The Corner

U.S.

Profile of a School Shooter

(Scott Olson/Getty Images)

A couple of days ago, the Washington Post ran a long profile of a school shooter. As you might expect, it is utterly chilling.

A few things stick out. First, that for a certain sort of person, this is a cognizant and uninterrupted game, not a momentary psychotic break. It is common for would-be school shooters to idolize the perpetrators of the massacre at Columbine — and to plan their attacks as assiduously as did they — and the person the Post features was no different. Moreover, he didn’t just admire the Columbine killers; he wanted to beat them, and the others that they inspired, as if he were playing a video game. This idea came from somewhere, and it will be difficult to rid ourselves of it now that it’s out of the bag. We have a copycat problem in this country — and worldwide — and it’ll be tough to stop with laws.
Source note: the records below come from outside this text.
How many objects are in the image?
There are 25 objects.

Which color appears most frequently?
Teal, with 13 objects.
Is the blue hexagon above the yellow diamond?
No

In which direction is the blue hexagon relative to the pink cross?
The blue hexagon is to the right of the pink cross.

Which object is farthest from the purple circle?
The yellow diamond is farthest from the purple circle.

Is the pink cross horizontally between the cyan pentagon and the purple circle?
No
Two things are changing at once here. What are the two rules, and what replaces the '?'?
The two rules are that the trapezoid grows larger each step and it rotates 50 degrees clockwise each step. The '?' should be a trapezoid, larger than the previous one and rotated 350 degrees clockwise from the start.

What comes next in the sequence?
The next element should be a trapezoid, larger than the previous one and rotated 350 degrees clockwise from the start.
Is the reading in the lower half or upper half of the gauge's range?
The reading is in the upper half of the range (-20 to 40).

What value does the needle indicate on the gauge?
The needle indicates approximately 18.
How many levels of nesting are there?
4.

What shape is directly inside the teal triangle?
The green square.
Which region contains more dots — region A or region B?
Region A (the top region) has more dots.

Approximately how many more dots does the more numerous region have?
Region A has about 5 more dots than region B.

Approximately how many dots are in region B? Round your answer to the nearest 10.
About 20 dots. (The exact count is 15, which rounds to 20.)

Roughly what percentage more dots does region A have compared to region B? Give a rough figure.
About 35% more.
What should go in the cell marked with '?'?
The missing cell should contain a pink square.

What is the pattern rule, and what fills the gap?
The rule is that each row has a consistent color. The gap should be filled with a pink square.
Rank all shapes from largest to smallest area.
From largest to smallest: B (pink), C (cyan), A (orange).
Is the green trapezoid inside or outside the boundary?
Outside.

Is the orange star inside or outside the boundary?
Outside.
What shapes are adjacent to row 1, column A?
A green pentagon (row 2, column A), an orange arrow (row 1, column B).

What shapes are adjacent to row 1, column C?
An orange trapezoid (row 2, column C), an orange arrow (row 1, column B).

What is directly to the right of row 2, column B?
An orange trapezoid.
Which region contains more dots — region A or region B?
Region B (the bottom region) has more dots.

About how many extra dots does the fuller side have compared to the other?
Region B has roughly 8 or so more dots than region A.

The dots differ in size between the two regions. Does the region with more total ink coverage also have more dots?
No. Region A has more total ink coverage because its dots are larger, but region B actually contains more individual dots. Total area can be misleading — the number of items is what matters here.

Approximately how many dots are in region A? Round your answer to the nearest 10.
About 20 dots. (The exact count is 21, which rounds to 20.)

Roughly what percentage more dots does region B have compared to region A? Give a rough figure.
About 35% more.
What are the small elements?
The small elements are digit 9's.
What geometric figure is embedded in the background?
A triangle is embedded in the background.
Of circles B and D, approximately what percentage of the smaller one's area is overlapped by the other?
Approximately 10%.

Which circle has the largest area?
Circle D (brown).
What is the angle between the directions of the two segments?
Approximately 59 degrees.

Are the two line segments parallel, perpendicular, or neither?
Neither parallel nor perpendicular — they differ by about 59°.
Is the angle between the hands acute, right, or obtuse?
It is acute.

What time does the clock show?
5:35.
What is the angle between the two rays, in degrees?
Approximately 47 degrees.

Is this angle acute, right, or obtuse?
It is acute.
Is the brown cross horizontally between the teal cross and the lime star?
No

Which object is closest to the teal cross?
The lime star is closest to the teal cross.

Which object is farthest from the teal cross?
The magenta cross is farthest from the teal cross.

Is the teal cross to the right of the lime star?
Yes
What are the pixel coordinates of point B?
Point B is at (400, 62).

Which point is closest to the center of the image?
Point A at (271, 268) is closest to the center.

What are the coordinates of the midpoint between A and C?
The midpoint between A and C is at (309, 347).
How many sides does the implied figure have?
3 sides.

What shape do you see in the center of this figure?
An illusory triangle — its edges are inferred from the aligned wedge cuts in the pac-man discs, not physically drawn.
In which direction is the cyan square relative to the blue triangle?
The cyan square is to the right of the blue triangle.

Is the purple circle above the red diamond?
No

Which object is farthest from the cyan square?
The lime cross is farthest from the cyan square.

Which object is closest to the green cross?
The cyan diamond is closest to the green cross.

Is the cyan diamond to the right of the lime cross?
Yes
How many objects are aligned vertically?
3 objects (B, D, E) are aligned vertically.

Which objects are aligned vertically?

The second thing: The shooter reveals that he thought seriously about whether his target would be a “gun free zone.” I mention this not to endorse any particular policy, but to make it clear that it is by no means rare for those who would do harm to first scope out their destinations and to make sure that they won’t encounter much resistance. The shooter openly explains that he chose the local elementary school, rather than the school he was really angry with (his own), because it lacked an armed guard. He also admits to having researched how long it took cops to respond in the area (15 minutes), and how long it would be before SWAT was on site (45 minutes). This echoes comments made by the shooter at Isla Vista, who considered carrying out his attack on Halloween, but decided against it because there’d be “too many cops walking around during an event like Halloween, and cops are the only ones who can hinder my plans.”

The third is that the shooting in question ended when the gun jammed, rather than because the perpetrator was finished. Mercifully, this happened to the Post‘s shooter just 12 seconds after he had started, the result being that he killed one person, and not the 150 he hoped to kill. In Parkland, alas, the gun jammed later, and the casualty count reflected that. The Post strongly implies that things would have been much worse had its profiled shooter had the Mini-14 “assault weapon” he coveted but couldn’t find, but I’m not sure that follows. The worst school shooting in American history, at Virginia Tech, was carried out with handguns, not a rifle; and  besides, “high-capacity” magazines of the sort often put into modern sporting rifles are in fact more likely to jam than are smaller variants. Either way, the interview should remind us all what we’re up against. Rare as they may be, these are not crimes of passion. They are carefully planned attacks, with their own rules and internal logic. They will not be stopped by waiting periods, age limits, or background checks. They will not be prevented by tinkering around the edges with the gun laws (which, rhetoric notwithstanding, is the only option in a country with almost 400 million privately owned guns). They will not be stopped by marches. This is going to require a lot of thought.